Search code examples
mariadbgalera

Unable to create MariaDB Galera Cluster


I have built an image based on mariadb:10.1 which basically adds a new cluster.conf but facing the following error on the second node after the first node started working successfully. Can somebody help me debug here?

Error log tail

2016-09-28 10:12:55 139799503415232 [ERROR] WSREP: failed to open gcomm backend connection: 110: failed to reach primary view: 110 (Connection timed out)
     at gcomm/src/pc.cpp:connect():162
2016-09-28 10:12:55 139799503415232 [ERROR] WSREP: gcs/src/gcs_core.cpp:gcs_core_open():208: Failed to open backend connection: -110 (Connection timed out)
2016-09-28 10:12:55 139799503415232 [ERROR] WSREP: gcs/src/gcs.cpp:gcs_open():1380: Failed to open channel 'test_cluster' at 'gcomm://172.17.0.2,172.17.0.3,172.17.0.4': -110 (Connection timed out)
2016-09-28 10:12:55 139799503415232 [ERROR] WSREP: gcs connect failed: Connection timed out
2016-09-28 10:12:55 139799503415232 [ERROR] WSREP: wsrep::connect(gcomm://172.17.0.2,172.17.0.3,172.17.0.4) failed: 7
2016-09-28 10:12:55 139799503415232 [ERROR] Aborting

MySQL init process failed.

Debugging steps taken

NOTE: Container IP addresses were ensured to be the same as shown.

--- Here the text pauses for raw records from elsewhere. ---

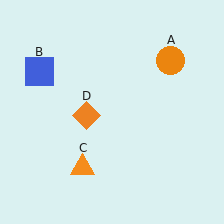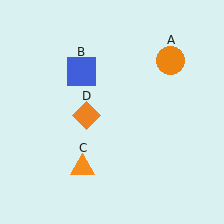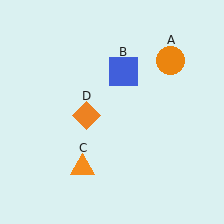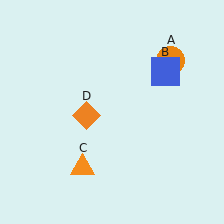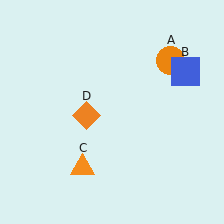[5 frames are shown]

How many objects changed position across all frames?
1 object changed position: blue square (object B).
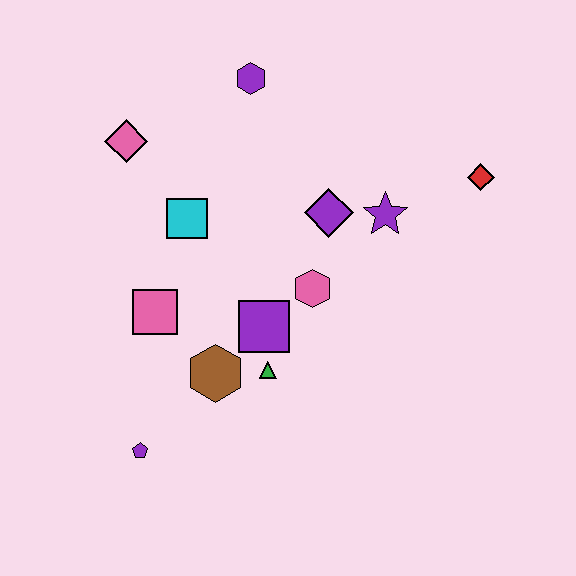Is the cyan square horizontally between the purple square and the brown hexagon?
No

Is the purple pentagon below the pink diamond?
Yes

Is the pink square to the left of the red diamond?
Yes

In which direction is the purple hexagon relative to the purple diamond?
The purple hexagon is above the purple diamond.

  1. To ensure networking between containers is working, tried creating another container which could login to the first container's mysql instance.
  2. This is definitely not related to MYSQL_HOST
  3. To see if the container was running out of memory, I used docker stats and saw that the failed container was using only a meagre 142MB all through its lifecycle until it failed, which is way lesser than the total memory it was allowed (~4GB).
  4. I am using Docker for Mac, but tried running the same on a CentOS VirtualBox and gives the same results. Doesn't look like Docker on Mac has a problem.

Config

[mysqld]
user=mysql
binlog_format=ROW
bind-address=0.0.0.0
default_storage_engine=innodb
innodb_autoinc_lock_mode=2
innodb_flush_log_at_trx_commit=0
innodb_buffer_pool_size=122M
innodb_file_per_table=1
innodb_doublewrite=1
query_cache_size=0
query_cache_type=0
wsrep_on=ON
wsrep_provider=/usr/lib/libgalera_smm.so
wsrep_sst_method=rsync

Steps to start containers

# bootstrap node
docker run --rm -e MYSQL_ROOT_PASSWORD=123 \ 
  activatedgeek/mariadb:devel \
    --wsrep-cluster-name=test_cluster \
    --wsrep-cluster-address=gcomm://172.17.0.2,172.17.0.3,172.17.0.4 \
    --wsrep-new-cluster

# add node into cluster
docker run --rm -e MYSQL_ROOT_PASSWORD=123 \ 
  activatedgeek/mariadb:devel \
    --wsrep-cluster-name=test_cluster \
    --wsrep-cluster-address=gcomm://172.17.0.2,172.17.0.3,172.17.0.4

# add node into cluster
docker run --rm -e MYSQL_ROOT_PASSWORD=123 \ 
  activatedgeek/mariadb:devel \
    --wsrep-cluster-name=test_cluster \
    --wsrep-cluster-address=gcomm://172.17.0.2,172.17.0.3,172.17.0.4

Solution

  • This problem is caused due to the hanging init process. The configurations and CLI arguments above are correct. The only thing to be done before the init process starts is to create and empty mysql directory in the data directory (/var/lib/mysql by default). The must only be created on all nodes except the bootstrap node.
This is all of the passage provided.